Httpd – how to rewrite ‘%25’ in url

httpdhttpd.confmod-rewrite

My website software replaces space characters with '+' characters in the URL, A proper link would look like 'http://www.schirmacher.de/display/INFO/How+to+reattach+a+disk+to+XenServer' for example.

Some websites link to that article but somehow their embedded editor can't handle the encoding, so what I see in the httpd log files is actually

GET /display/INFO/How%2525252bto%2525252breattach%2525252ba%2525252bdisk%2525252bto%2525252bXenServer

which of course leads to a 404 error. It seems that the '+' character is encoded as '%2b' and then the '%' character is encoded as '%25' – several times.

Since there are many such references to different pages from different websites, I would like to rewrite the url so that the visitors get the correct page.

Here's my attempt which does not work:

RewriteRule ^(.*)%25(.*)$ $1%$2 [R=301]

What it is supposed to do is: take everything before the %25 string and everything after it, concat those strings with a '%' in between, then redirect.

With the example input URL the rule should rewrite to

/display/INFO/How%25252bto%2525252breattach%2525252ba%2525252bdisk%2525252bto%2525252bXenServer

followed by a redirect, then it should rewrite to

/display/INFO/How%252bto%2525252breattach%2525252ba%2525252bdisk%2525252bto%2525252bXenServer

and again to

/display/INFO/How%2bto%2525252breattach%2525252ba%2525252bdisk%2525252bto%2525252bXenServer

and so on.
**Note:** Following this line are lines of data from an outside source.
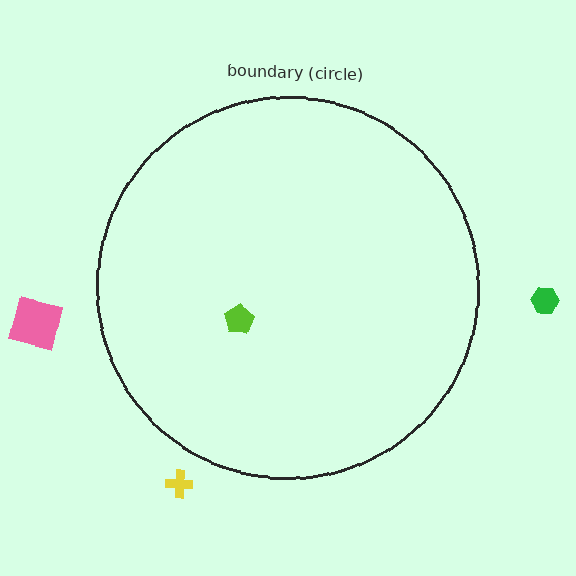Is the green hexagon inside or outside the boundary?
Outside.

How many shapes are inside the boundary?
1 inside, 3 outside.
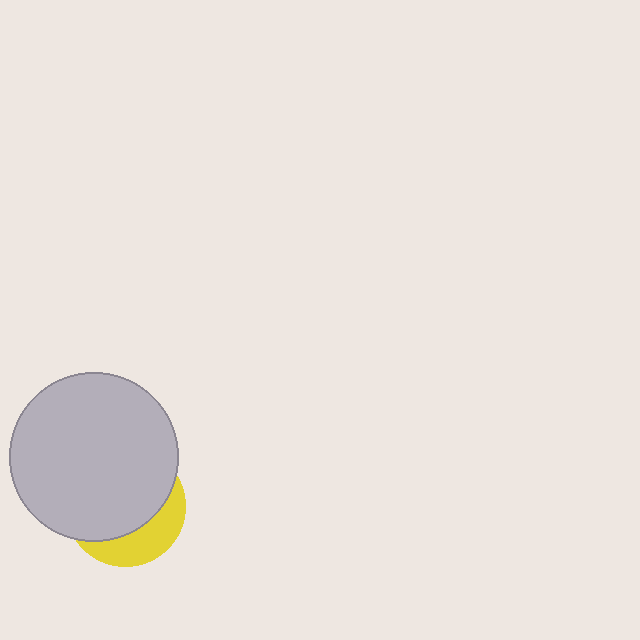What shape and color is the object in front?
The object in front is a light gray circle.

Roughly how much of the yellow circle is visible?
A small part of it is visible (roughly 31%).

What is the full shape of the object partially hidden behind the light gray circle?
The partially hidden object is a yellow circle.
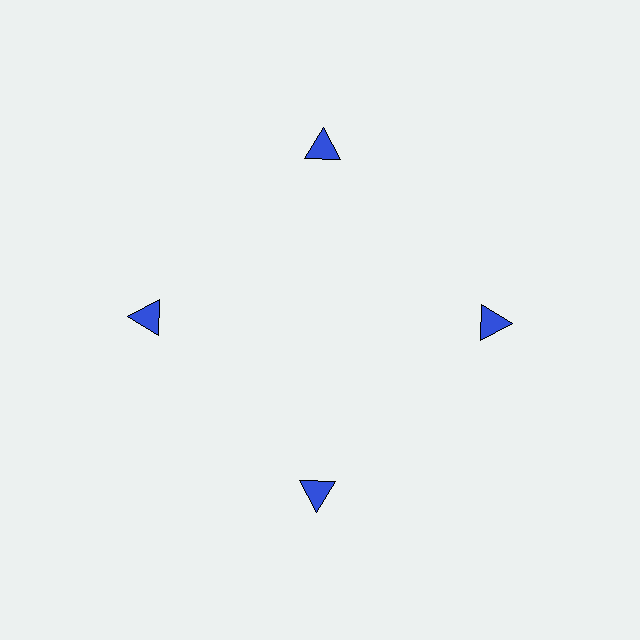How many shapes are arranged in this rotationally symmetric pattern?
There are 4 shapes, arranged in 4 groups of 1.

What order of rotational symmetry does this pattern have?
This pattern has 4-fold rotational symmetry.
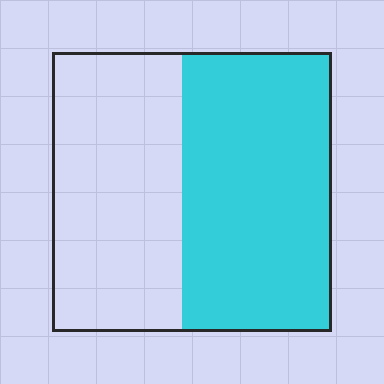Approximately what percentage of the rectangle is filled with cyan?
Approximately 55%.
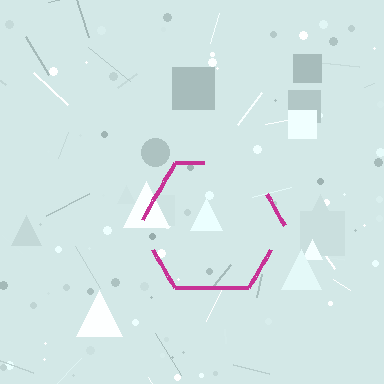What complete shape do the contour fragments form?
The contour fragments form a hexagon.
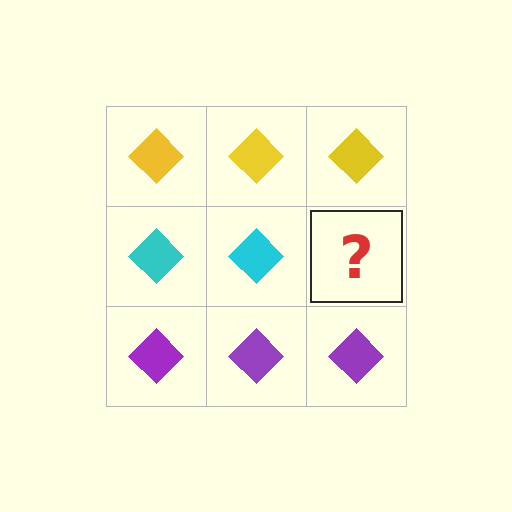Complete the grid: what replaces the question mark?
The question mark should be replaced with a cyan diamond.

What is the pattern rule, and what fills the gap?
The rule is that each row has a consistent color. The gap should be filled with a cyan diamond.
Finally, after a lot of redirects I should have left

/display/INFO/How%2bto%2breattach%2ba%2bdisk%2bto%2bXenServer

which is a valid url equivalent to /display/INFO/How+to+reattach+a+disk+to+XenServer.

My problem is that the expression does not match at all, so it does not even replace a single occurrence of %25.

I understand that there is a limit in the number of redirects and I should really use the [N] flag however I don't even get the first step right.


@Ben Lee: thanks for your detailed answer. I have now spent several hours on that problem. Here's what I have found out:

  1. Any '%25' string in the url is converted to '%' before mod_rewrite
    sees it. So the RewriteRule ^(.)%25(.)$ does not match '%25' in
    the url, it actually matches '%2525'.

  2. The presence of a backslash does not make a difference.
    It seems that the '%' sign is not interpreted as a backreference in my case,
    perhaps because there is no RewriteCond statement before. But it is probably
    better to use it, just to be sure.

  3. The line having [L,R=301] is incorrect. It will attempt to redirect for every %2b match but there is a limit of allowed redirects and it will fail if there are more.

Here are the mod_rewrite lines I am using:

RewriteRule ^(.*)\%25(.*\%25.*)$ $1%$2 [N]
RewriteRule ^(.*)\%25(.*)$ $1%$2 [R=301,L]

RewriteRule ^(.*)\%2b(.*\%2b.*)$ $1+$2 [N]
RewriteRule ^(.*)\%2b(.*)$ $1+$2 [R=301,L]

The third line will replace all but one %2b sequences with a '+' character. When there is only one %2b sequence left, the fourth line will match, forcing a redirect.

The first and second line are basically the same but with a %25 sequence. It is necessary to have a rule with an [R] flag for each possible character sequence because I am also using mod_proxy / mod_jk and the redirect will make sure that the resulting url is fed to each module again. Otherwise httpd would attempt to fetch the url from disk which would fail in my case.

Best Answer

Here's your original rule, with [L] added to denote "last":

RewriteRule ^(.*)%25(.*)$ $1%$2 [L,R=301]

After that there are a few problems here. First, percent signs in RewriteRule patterns have a special meaning; they denote the beginning of a back reference to a RewriteCond. You can get around this by escaping them (using a backslash):

RewriteRule ^(.*)\%25(.*)$ $1%$2 [L,R=301]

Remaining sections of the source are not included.